Courtesy D.C. Department of Motor Vehicles.
Tomorrow, the D.C. Council will vote on a proposal to issue undocumented immigrants driver’s licenses.
But as Aaron Davis at the Post first reported, the Council is backing away from a plan to have the licenses look the same as all others. Instead, a two-tier system will be created, where undocumented immigrants’ licenses will read “not valid for official federal purposes.”
The revised plan, which is scheduled to be voted on Tuesday by the council, now more closely resembles an initial proposal by Mayor Vincent C. Gray (D), as well as similar laws passed recently in Maryland and California that allow for specially marked driver’s licenses for residents who cannot prove citizenship.
Council member Mary M. Cheh, chair of the council’s transportation committee, pushed for no distinction among District licenses and is facing criticism from some immigrant rights groups for backing away from her earlier stand. They charge that by reworking the bill, she has bowed to federal pressure to mark immigrants with a “scarlet letter” under the George W. Bush-era legislation that could identify them as being in the country illegally.

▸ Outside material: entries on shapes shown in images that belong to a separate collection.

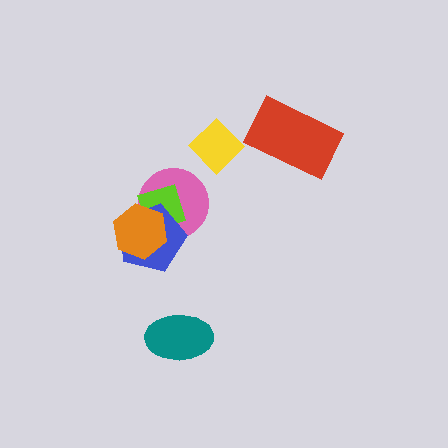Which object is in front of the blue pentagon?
The orange hexagon is in front of the blue pentagon.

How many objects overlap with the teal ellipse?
0 objects overlap with the teal ellipse.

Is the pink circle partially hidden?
Yes, it is partially covered by another shape.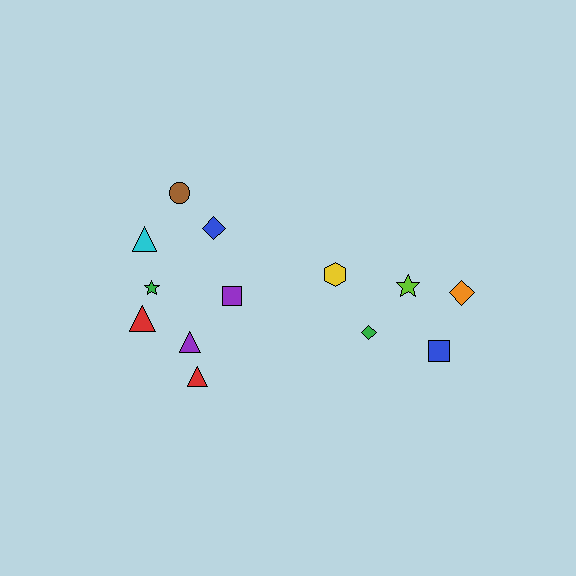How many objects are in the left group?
There are 8 objects.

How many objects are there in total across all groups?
There are 13 objects.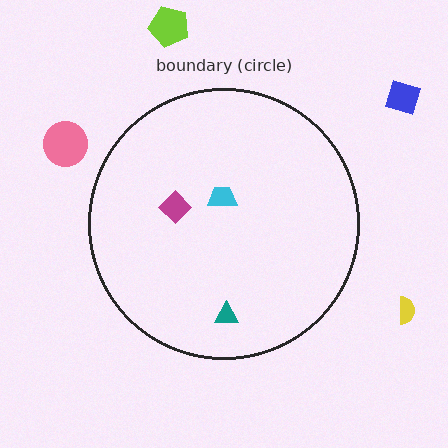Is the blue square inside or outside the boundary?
Outside.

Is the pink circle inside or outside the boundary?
Outside.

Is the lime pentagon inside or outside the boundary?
Outside.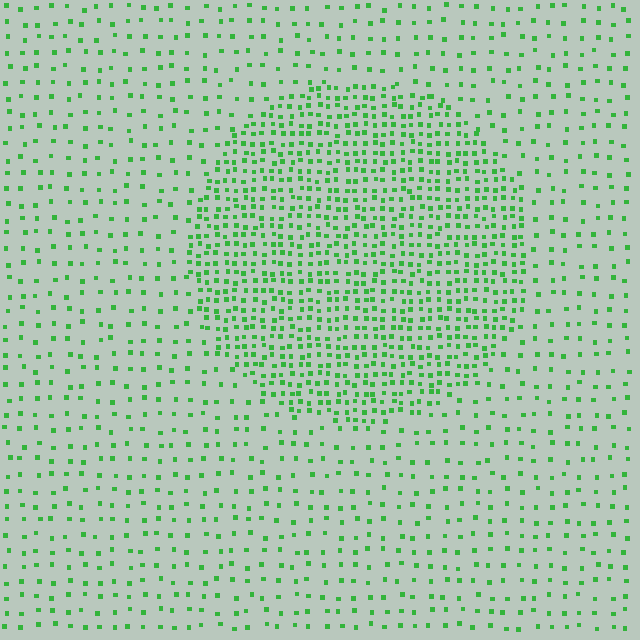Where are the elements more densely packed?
The elements are more densely packed inside the circle boundary.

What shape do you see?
I see a circle.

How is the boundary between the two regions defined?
The boundary is defined by a change in element density (approximately 2.7x ratio). All elements are the same color, size, and shape.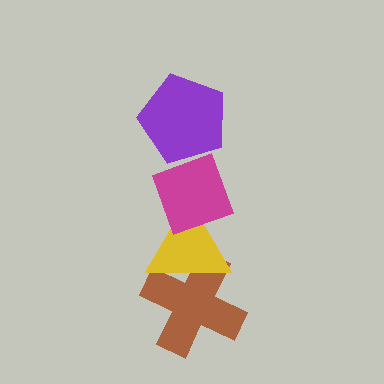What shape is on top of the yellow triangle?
The magenta diamond is on top of the yellow triangle.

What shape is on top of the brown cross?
The yellow triangle is on top of the brown cross.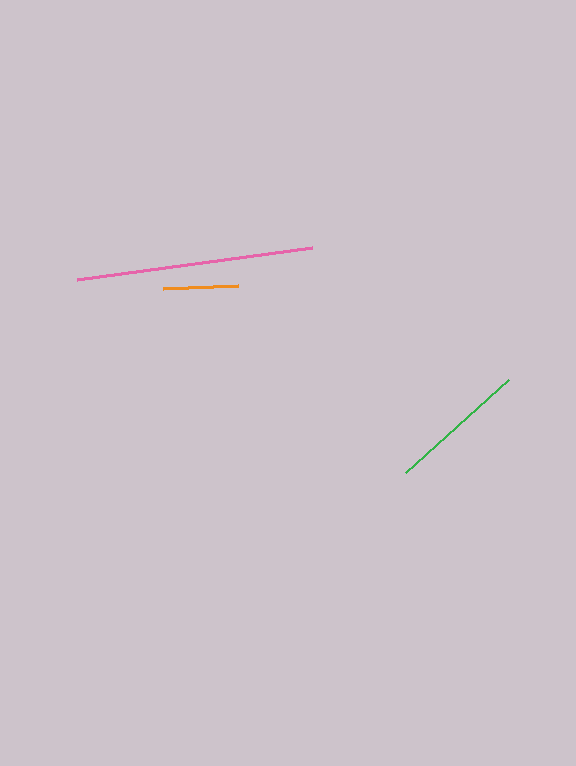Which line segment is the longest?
The pink line is the longest at approximately 237 pixels.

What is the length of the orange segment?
The orange segment is approximately 75 pixels long.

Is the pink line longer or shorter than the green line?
The pink line is longer than the green line.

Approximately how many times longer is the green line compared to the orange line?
The green line is approximately 1.8 times the length of the orange line.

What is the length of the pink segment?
The pink segment is approximately 237 pixels long.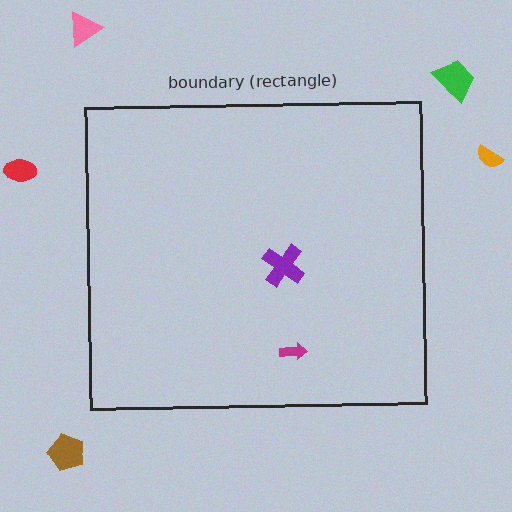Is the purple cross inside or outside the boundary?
Inside.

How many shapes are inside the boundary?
2 inside, 5 outside.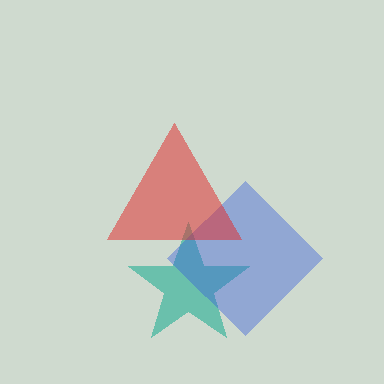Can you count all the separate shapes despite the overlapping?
Yes, there are 3 separate shapes.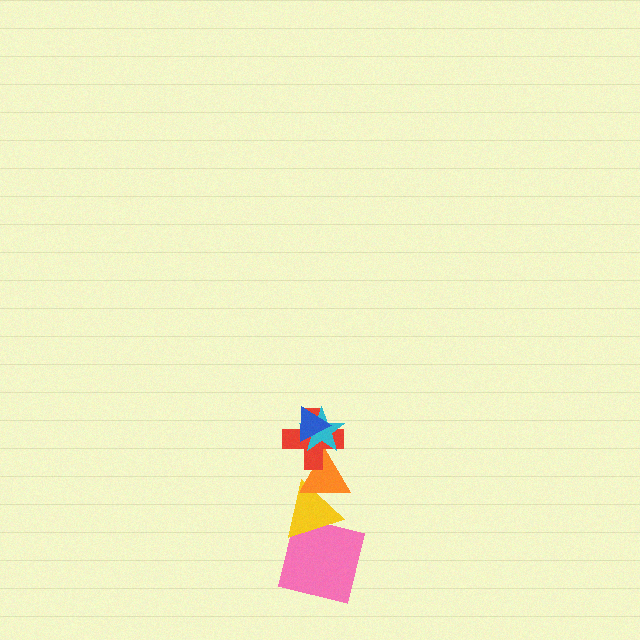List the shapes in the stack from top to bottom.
From top to bottom: the blue triangle, the cyan star, the red cross, the orange triangle, the yellow triangle, the pink square.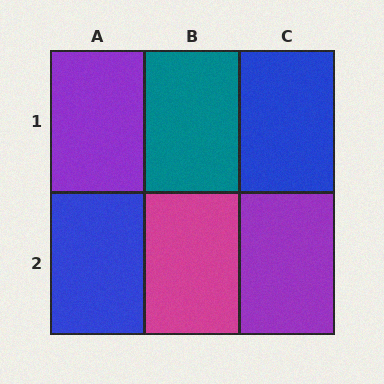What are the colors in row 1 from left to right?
Purple, teal, blue.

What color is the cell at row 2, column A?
Blue.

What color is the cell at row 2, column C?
Purple.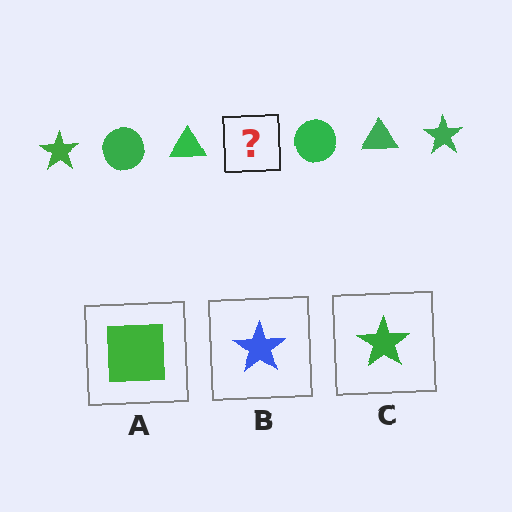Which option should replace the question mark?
Option C.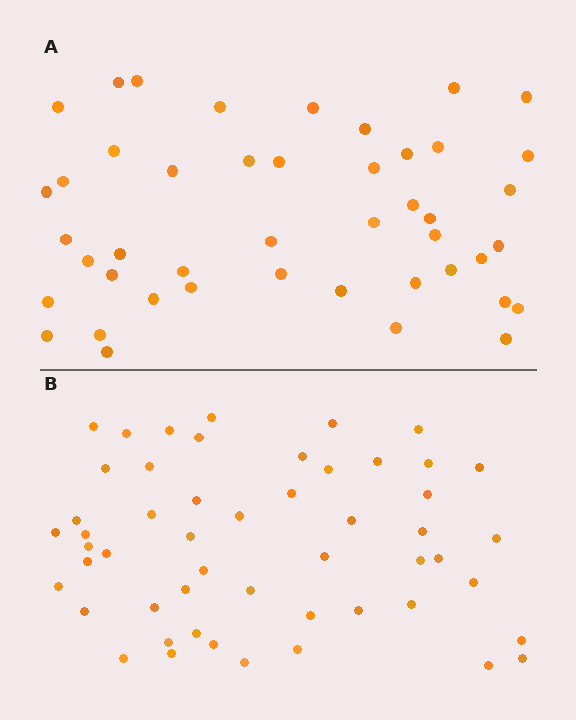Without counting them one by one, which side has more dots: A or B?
Region B (the bottom region) has more dots.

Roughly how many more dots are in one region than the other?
Region B has roughly 8 or so more dots than region A.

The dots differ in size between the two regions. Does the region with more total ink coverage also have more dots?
No. Region A has more total ink coverage because its dots are larger, but region B actually contains more individual dots. Total area can be misleading — the number of items is what matters here.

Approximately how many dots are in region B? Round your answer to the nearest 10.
About 50 dots. (The exact count is 52, which rounds to 50.)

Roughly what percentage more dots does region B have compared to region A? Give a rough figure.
About 15% more.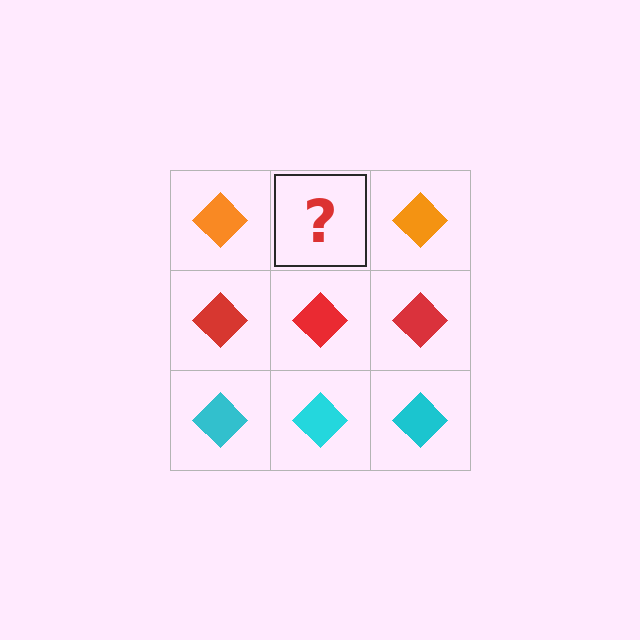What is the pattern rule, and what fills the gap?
The rule is that each row has a consistent color. The gap should be filled with an orange diamond.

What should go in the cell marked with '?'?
The missing cell should contain an orange diamond.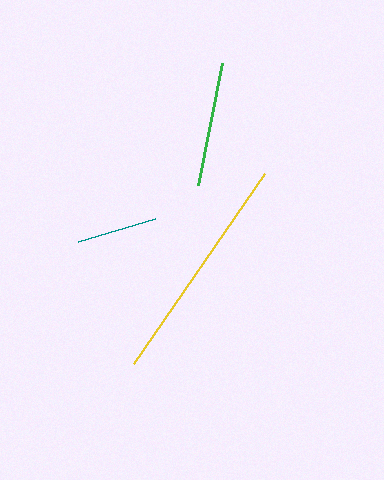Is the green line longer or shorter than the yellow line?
The yellow line is longer than the green line.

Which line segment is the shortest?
The teal line is the shortest at approximately 81 pixels.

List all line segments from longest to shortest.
From longest to shortest: yellow, green, teal.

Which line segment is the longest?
The yellow line is the longest at approximately 230 pixels.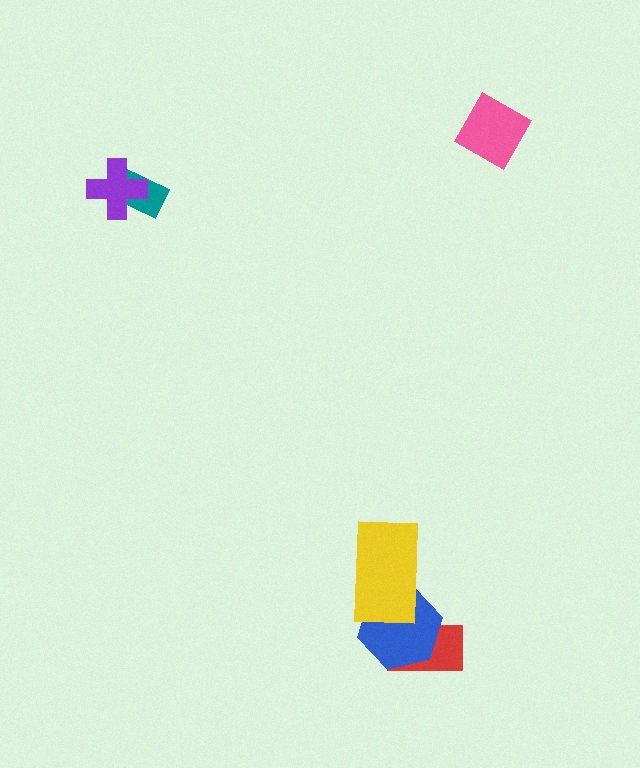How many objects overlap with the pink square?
0 objects overlap with the pink square.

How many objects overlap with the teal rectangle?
1 object overlaps with the teal rectangle.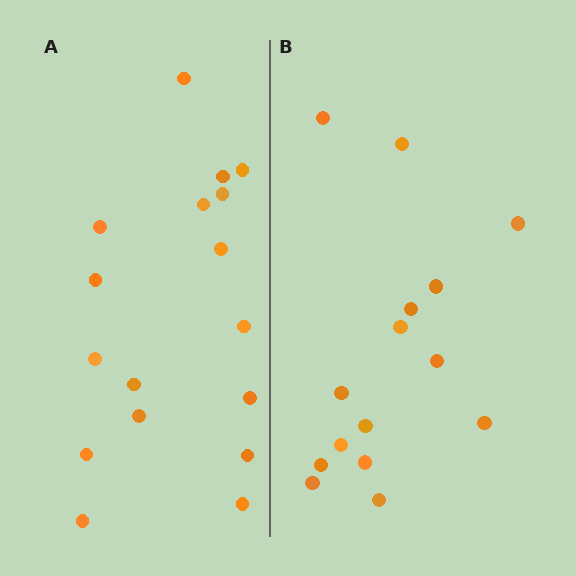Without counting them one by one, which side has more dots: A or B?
Region A (the left region) has more dots.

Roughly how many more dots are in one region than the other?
Region A has just a few more — roughly 2 or 3 more dots than region B.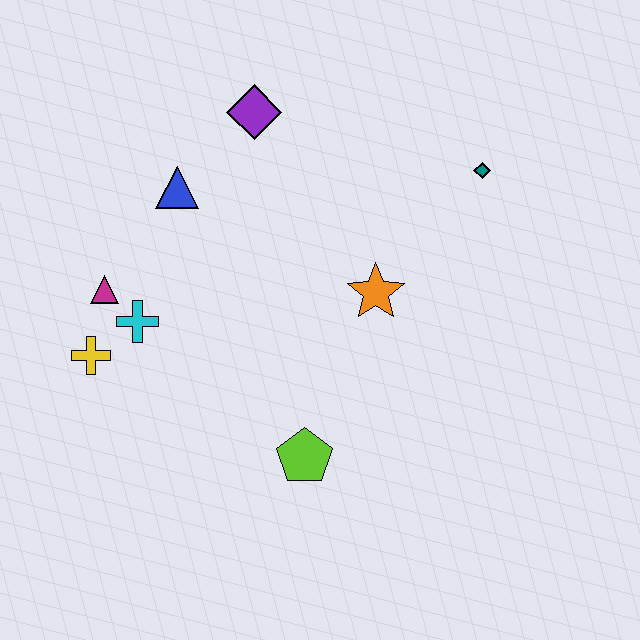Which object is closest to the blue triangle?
The purple diamond is closest to the blue triangle.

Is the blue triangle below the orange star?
No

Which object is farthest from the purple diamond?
The lime pentagon is farthest from the purple diamond.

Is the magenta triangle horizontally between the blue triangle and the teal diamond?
No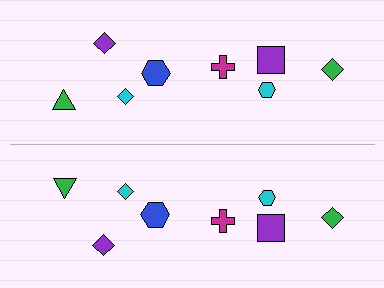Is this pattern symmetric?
Yes, this pattern has bilateral (reflection) symmetry.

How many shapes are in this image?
There are 16 shapes in this image.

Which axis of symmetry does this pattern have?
The pattern has a horizontal axis of symmetry running through the center of the image.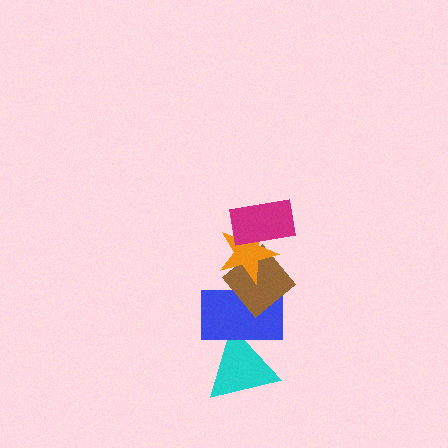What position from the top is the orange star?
The orange star is 2nd from the top.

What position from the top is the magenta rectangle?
The magenta rectangle is 1st from the top.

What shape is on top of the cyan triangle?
The blue rectangle is on top of the cyan triangle.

Cheh told the Post that now is not the time to challenge the federal government, who will soon begin enforcing the Real ID Act. The 2005 act tasked the Department of Homeland Security with setting minimum requirements for ID cards.
Cheh said she is still pursuing the most “benign” way to comply with the law, putting the “not valid” lettering, for example, in the “smallest font” possible on the license, and ensuring that the data held by the District’s motor vehicle department that could identify non-citizens would be kept confidential.
Despite the teeny, tiny font promise, the DC Coalition for Immigrant Rights will hold a vigil tonight “in support of equal driver’s licenses for all … residents.” Marybeth Onyeukwu, an undocumented D.C. resident who moved here from Nigeria when she was two-years-old, said in the release, “I urge the Council to make its own laws regarding local public safety issues. DHS should not interfere in what D.C. residents have already decided.”
Participants will gather at the Van Ness Metro station tonight at 6:30 and move to another location.